Elle faisait de jolis rêves depuis son arrivée à Adesis. Il fallait dire qu’il y avait de quoi. Entourée d’êtres vivants magnifiques, Camille avait l’impression d’être au paradis. Même l’eau était délicieuse !

Et voilà maintenant qu’elle découvrait une ville, totalement normale avec des routes, des bâtiments en pierre et bois aux toits de tuiles en argile.

- Dalak ! indiqua Ceïlan. Le quartier des forgerons, celui des éleveurs et des meuniers. Là bas, le quartier général des Tewagi et l’immense bâtiment à l’est : les palais de coton, le lieu de résidence des femmes.

- Les femmes vivent toutes au même endroit ?

- Chez les elfes noirs, oui. Elles sont très peu nombreuses mais rassure-toi : si les hommes n’ont pas le droit d’entrer, les femmes, elles, ont le droit de sortir et elles le font souvent. Les rencontres sont agréables.

Camille sourit. Elle commençait à entrevoir un sujet principal sinon capital pour les elfes. Y avait-il un seul moment dans la vie d’une de ces créatures aux oreilles pointues ne tournant pas autour du sexe ? Camille ricana, amusée.

- Qu’est-ce qui te fait rire ? demanda Ceïlan.

- Rien. J’aime bien cet endroit.

- Je savais que Dalak te plairait.

- Je parle d’Adesis en général, précisa la jeune femme.

Ceïlan lui envoya un regard ravi.

- Ici, tu vas pouvoir manger de la viande. Je t’amène au « Canard savoureux ». Tu vas adorer !

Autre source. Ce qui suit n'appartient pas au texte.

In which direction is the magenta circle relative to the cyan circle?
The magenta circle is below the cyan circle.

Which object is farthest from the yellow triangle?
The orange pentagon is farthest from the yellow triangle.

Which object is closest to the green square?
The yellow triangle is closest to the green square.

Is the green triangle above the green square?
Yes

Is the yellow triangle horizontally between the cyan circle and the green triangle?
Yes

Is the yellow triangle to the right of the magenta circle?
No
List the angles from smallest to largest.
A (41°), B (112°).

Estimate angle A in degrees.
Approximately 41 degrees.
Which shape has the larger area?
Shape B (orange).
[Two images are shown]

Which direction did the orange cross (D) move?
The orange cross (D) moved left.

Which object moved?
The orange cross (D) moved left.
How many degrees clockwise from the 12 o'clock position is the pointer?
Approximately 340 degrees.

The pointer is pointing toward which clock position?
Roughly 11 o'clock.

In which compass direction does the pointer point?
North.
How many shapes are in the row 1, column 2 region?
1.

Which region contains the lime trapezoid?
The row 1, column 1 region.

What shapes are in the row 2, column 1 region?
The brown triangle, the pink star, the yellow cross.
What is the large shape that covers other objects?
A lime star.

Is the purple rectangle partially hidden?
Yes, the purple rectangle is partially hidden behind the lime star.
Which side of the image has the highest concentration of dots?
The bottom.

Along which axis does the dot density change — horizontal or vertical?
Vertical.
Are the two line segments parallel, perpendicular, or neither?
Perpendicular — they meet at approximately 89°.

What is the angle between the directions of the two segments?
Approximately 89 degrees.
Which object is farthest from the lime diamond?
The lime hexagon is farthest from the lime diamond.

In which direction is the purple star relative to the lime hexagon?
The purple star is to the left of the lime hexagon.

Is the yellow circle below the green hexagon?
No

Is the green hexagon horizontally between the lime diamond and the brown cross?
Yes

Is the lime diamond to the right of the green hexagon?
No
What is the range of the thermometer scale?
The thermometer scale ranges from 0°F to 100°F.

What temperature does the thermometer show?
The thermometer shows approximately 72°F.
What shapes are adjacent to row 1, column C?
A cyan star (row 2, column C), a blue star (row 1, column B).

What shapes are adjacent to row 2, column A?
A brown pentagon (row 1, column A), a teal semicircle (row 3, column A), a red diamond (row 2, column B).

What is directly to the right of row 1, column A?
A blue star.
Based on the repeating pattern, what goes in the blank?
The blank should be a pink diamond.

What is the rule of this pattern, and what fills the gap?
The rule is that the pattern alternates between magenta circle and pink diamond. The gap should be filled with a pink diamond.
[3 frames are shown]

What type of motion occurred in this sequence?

Ce fut peu de le dire. Les plats servis dans cette auberge dépassaient très largement ceux du meilleur cuisinier d’Eoxit. Camille fut cependant gênée des regards insistants des autres clients.

- C’est flatteur, précisa Ceïlan. Ils te trouvent appétissante.

- Pardonne-moi si ma remarque est insultante mais j’ai l’impression que vous trouvez tout appétissant.

Les clients de l’auberge explosèrent de rire.

- De ce fait, poursuivit Camille, je n’y vois pas le moindre compliment. Ils agiraient de la même manière avec n’importe quoi ayant des seins… Quoi que, même pas vu que vous faites aussi ça entre hommes… Non vraiment, avec n’importe quoi.

- Pourtant, je choisis de passer du temps avec toi, indiqua Ceïlan.

- Ce qui, maintenant que je te connais un peu mieux, est très surprenant. Pourquoi agis-tu de cette manière ?

- Tu m’intrigues, admit-il volontiers.

- Je t’intrigue, répéta Camille en grinçant des dents. Je ne t’attire pas spécialement. Je suis juste un mystère à éclaircir.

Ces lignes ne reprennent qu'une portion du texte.